After one hour I broke trail all of one mile (and also had to climb). I turned around and followed my track back home. Visibility from falling and blowing snow was not good. Especially because when you cross country ski you sweat, and it's very hard to keep glasses or goggles clear in the cold damp air of a storm.
Later that afternoon the snow tapered off. I had a big snow removal job ahead of me, and I started by making one cut in the driveway. That took one hour and one tank of gas.
My best friend for the next couple days of snow blowing....
The snow thrower's scoop is 24 inches high. Some parts off the driveway were deeper than that.
But as the day ended, the colors of late afternoon transitioned to sunset. I may never see a view like this again from my bedroom window. Sierra Blanca 30 miles to the north was living up to its name.
It cleared off after sunset, and it was a full moon. Such snowy nights are blindingly bright. Makes it hard to sleep. Especially because I was still on generator power...outages were very widespread up here with the snow loading of trees and power lines...a recipe for disaster.
Next morning was clear and calm. This is my neighbor's house with the full moon setting behind it. The sky is purple at the horizon...we are just a few minutes before sunrise, and the earth's shadow is still visible.
Clear and calm, but temperature was in the mid 20's. Not good. I wanted to ski Benson Ridge again...go far...but this is southern New Mexico. Once the sun gets up and the temperature climbs...that wonderful powder turns to gloppy mashed potatoes. That's hell for cross country skiing. An early start was called for. I shoveled some food in my gut and headed out before 8AM.

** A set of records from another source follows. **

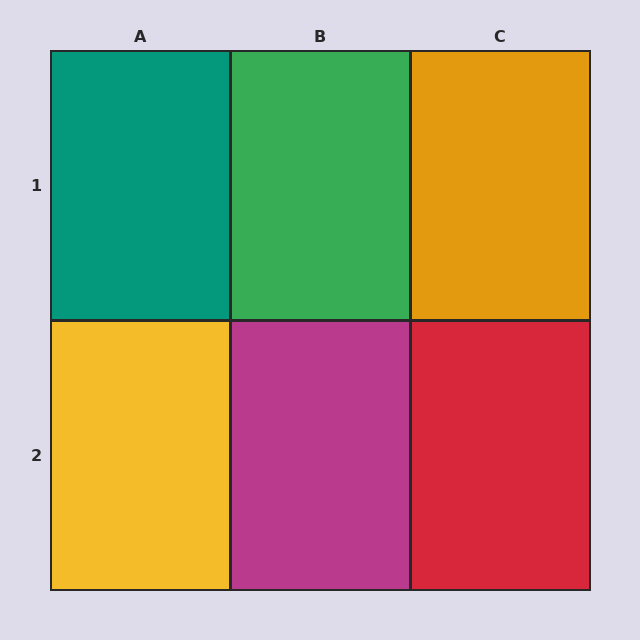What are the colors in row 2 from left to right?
Yellow, magenta, red.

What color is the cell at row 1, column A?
Teal.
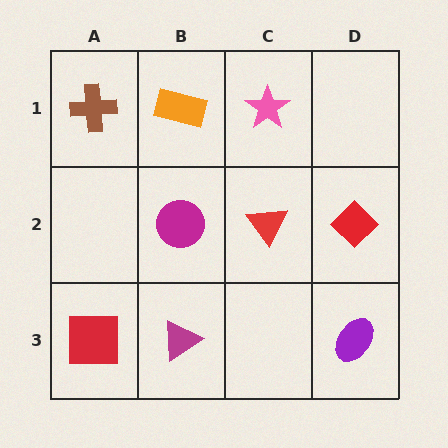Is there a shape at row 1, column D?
No, that cell is empty.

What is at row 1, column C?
A pink star.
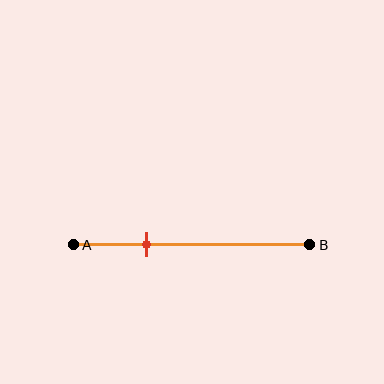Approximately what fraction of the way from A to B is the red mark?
The red mark is approximately 30% of the way from A to B.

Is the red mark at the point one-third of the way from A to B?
Yes, the mark is approximately at the one-third point.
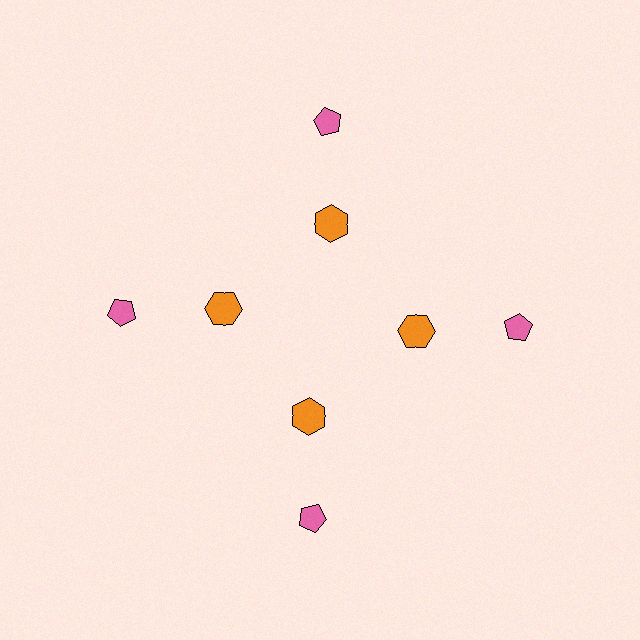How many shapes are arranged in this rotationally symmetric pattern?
There are 8 shapes, arranged in 4 groups of 2.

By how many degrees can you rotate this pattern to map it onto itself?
The pattern maps onto itself every 90 degrees of rotation.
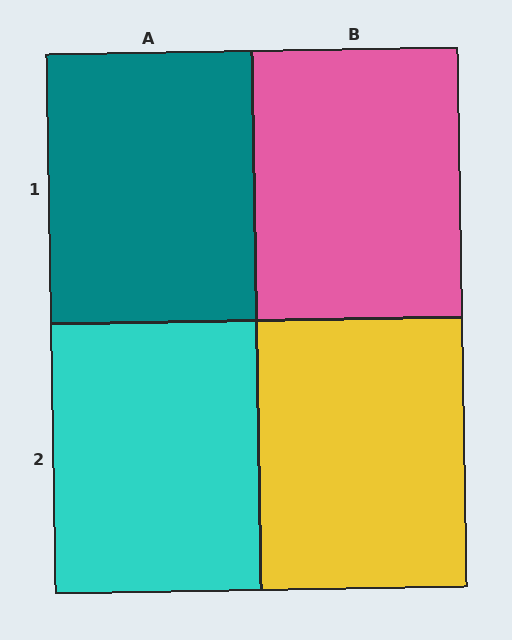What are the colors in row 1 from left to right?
Teal, pink.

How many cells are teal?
1 cell is teal.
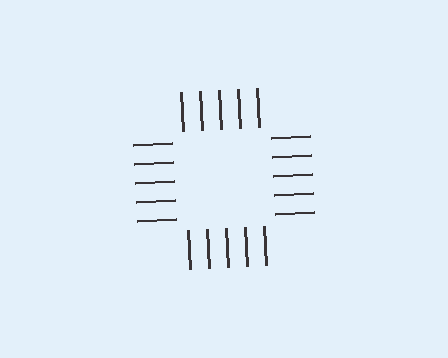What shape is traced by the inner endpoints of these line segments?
An illusory square — the line segments terminate on its edges but no continuous stroke is drawn.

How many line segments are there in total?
20 — 5 along each of the 4 edges.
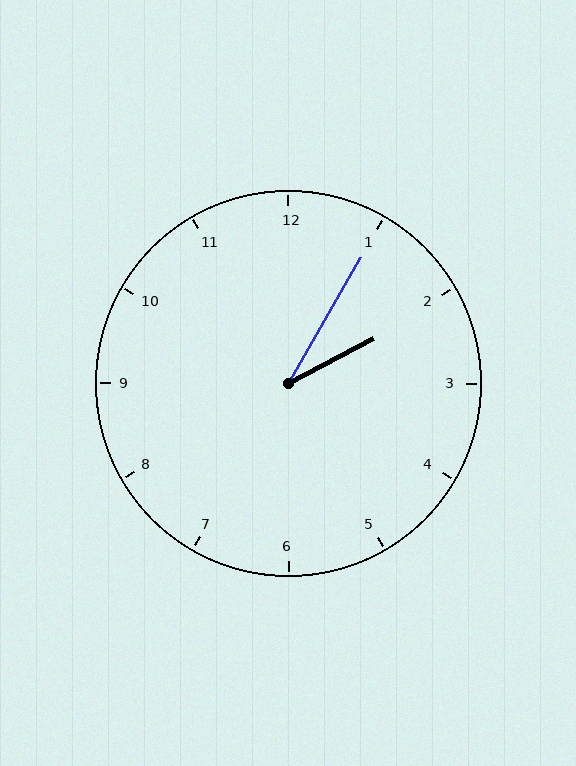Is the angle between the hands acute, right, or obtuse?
It is acute.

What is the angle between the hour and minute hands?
Approximately 32 degrees.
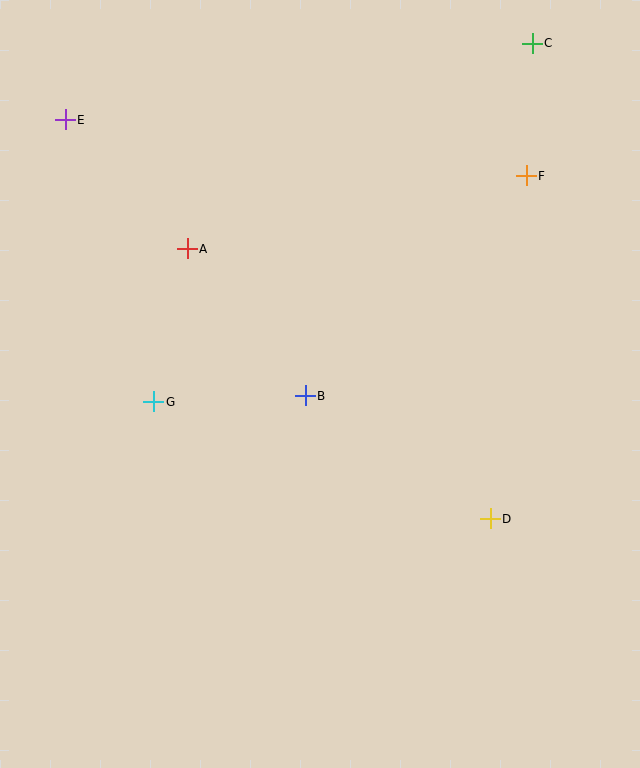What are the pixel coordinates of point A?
Point A is at (187, 249).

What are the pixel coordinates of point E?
Point E is at (65, 120).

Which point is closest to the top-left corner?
Point E is closest to the top-left corner.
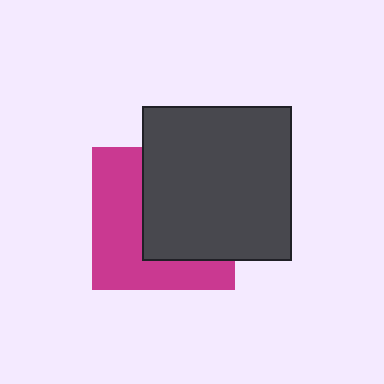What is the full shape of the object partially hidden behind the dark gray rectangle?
The partially hidden object is a magenta square.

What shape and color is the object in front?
The object in front is a dark gray rectangle.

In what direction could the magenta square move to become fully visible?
The magenta square could move left. That would shift it out from behind the dark gray rectangle entirely.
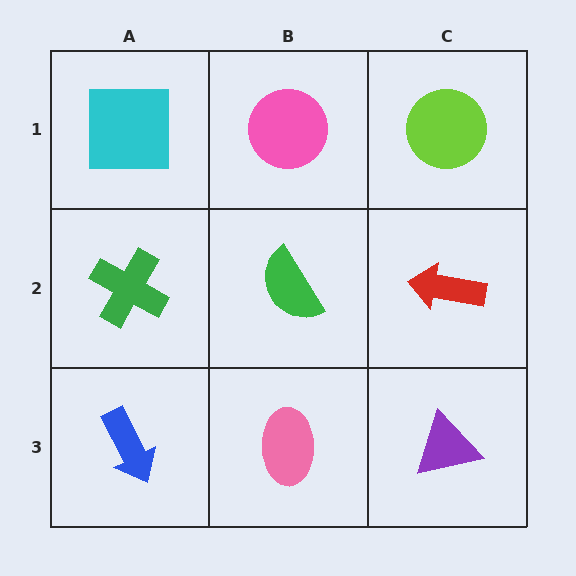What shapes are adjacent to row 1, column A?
A green cross (row 2, column A), a pink circle (row 1, column B).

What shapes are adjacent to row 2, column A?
A cyan square (row 1, column A), a blue arrow (row 3, column A), a green semicircle (row 2, column B).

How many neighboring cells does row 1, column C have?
2.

9,600FT on Benson Ridge. Deer/elk tracks all over the place. They are looking for food. And, they broke trail for me and made the going a bit easier.
To the southwest I could glimpse the Organ mountains next to Las Cruces. They also showed fresh snow. But the highest peak in that range is lower than Benson Ridge!
A fox or coyote made this curving track.
After almost three hours of breaking trail in calf deep snow (it was knee deep if I took off the skis), I decided to turn around. This view looks to the southeast. That area did not appear to get as much snow.
The return would be easier - mostly dropping elevation, and back over my tracks...but it was warming up...soon above freezing. I had to stop several times to re-wax the skis and scrape off ice that would accumulate on the steel edges. All told, it was a five hour day on skis. Not too bad for a place that's only a 90 minute drive from Texas.
Two days later - another four inches of snow, and single digit temperatures. Time for more skiing!
The moon is no longer full, but is up higher in the west in the early morning. You can see that compared to the fresh snow in the foreground, the moon's surface is a dark gray.
This is not my sitzmark from falling. It's where an elk bedded down for the night. That strikes me as odd. It was very cold, and this is in an open area. It would have been warmer to hole up under a tree.
The new snow did not stick to the trees, but they did receive a thick coating of frost.